Altro che riforma del Senato, cittadinanza facile, unioni civili. Fra le riforme radicali veramente attese dal Paese c’era quella della burocrazia, che invece resta un miraggio. Con costi altissimi. Le lungaggini della pubblica amministrazione, infatti, pesano ancora per il 3-4% sul fatturato delle piccole e medie imprese. Un salasso, che va dai 160mila euro a carico delle imprese di piccole dimensioni ai 700mila euro che gravano su un’azienda media.

L’Italia al 142esimo posto su 144 per qualità delle regole

A fornire i dati è stato l’Osservatorio sulla semplificazione di Assolombarda-Confindustria Milano, Monza e Brianza, nel corso del convegno all’Università Bocconi “Il fattore B. La burocrazia come elemento della competitività del Sistema Paese”. Nello studio viene ricordato, tra l’altro, che il World economic forum colloca l’Italia al 142esimo posto su 144 Paesi per qualità della regolamentazione e che il 58% degli operatori finanziari internazionali, secondo i dati Aibe (l’Associazione fra le banche estere in Italia) del 2014, indica proprio nel carico normativo e burocratico la principale causa della scarsa attrattività del nostro Paese.

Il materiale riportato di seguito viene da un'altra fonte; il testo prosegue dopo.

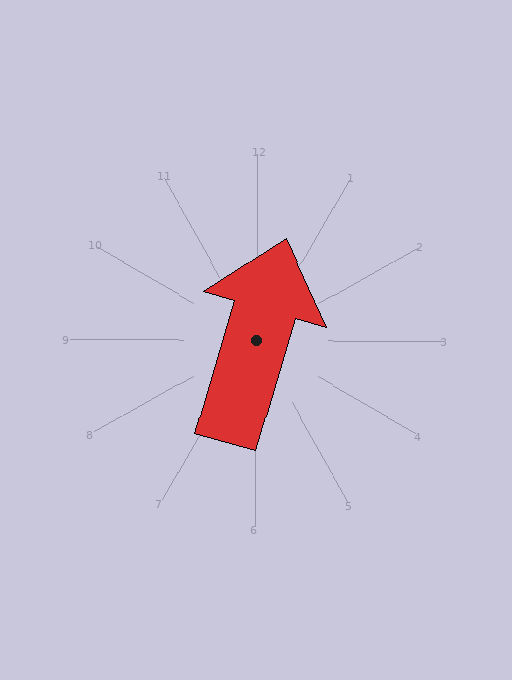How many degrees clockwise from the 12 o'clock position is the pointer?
Approximately 16 degrees.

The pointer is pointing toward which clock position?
Roughly 1 o'clock.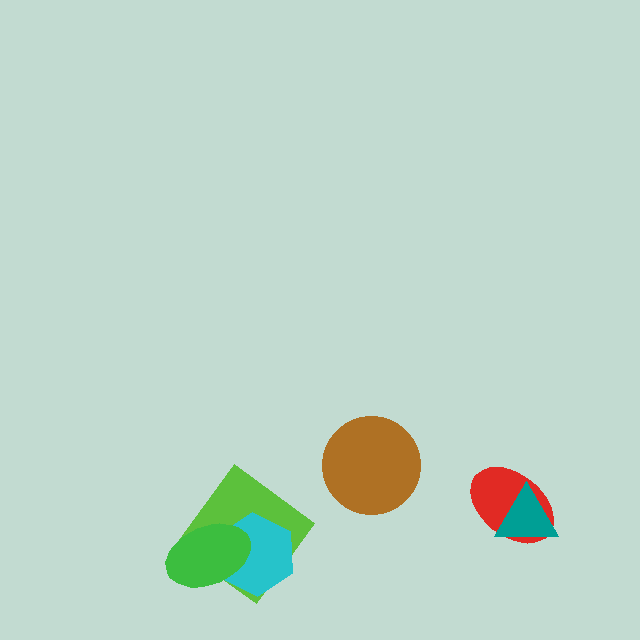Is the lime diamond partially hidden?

Ecco quanto vale in Pil la burocrazia

Non solo, nell’indice che misura l’efficacia della Pubblica amministrazione, considerato il Government effectiveness index 2013 della Banca Mondiale, l’Italia è venti punti al di sotto della media Ocse: 67 su 100 a fronte di 87 su 100. «Una burocrazia lenta e complessa ostacola la competitività delle imprese e lo sviluppo del territorio», ha sottolineato Michele Angelo Verna, direttore generale di Assolombarda-Confindustria Milano, Monza e Brianza, ricordando che «un incremento dell’1% dell’efficienza della Pubblica amministrazione porta a un aumento del Pil pro-capite dello 0,9%».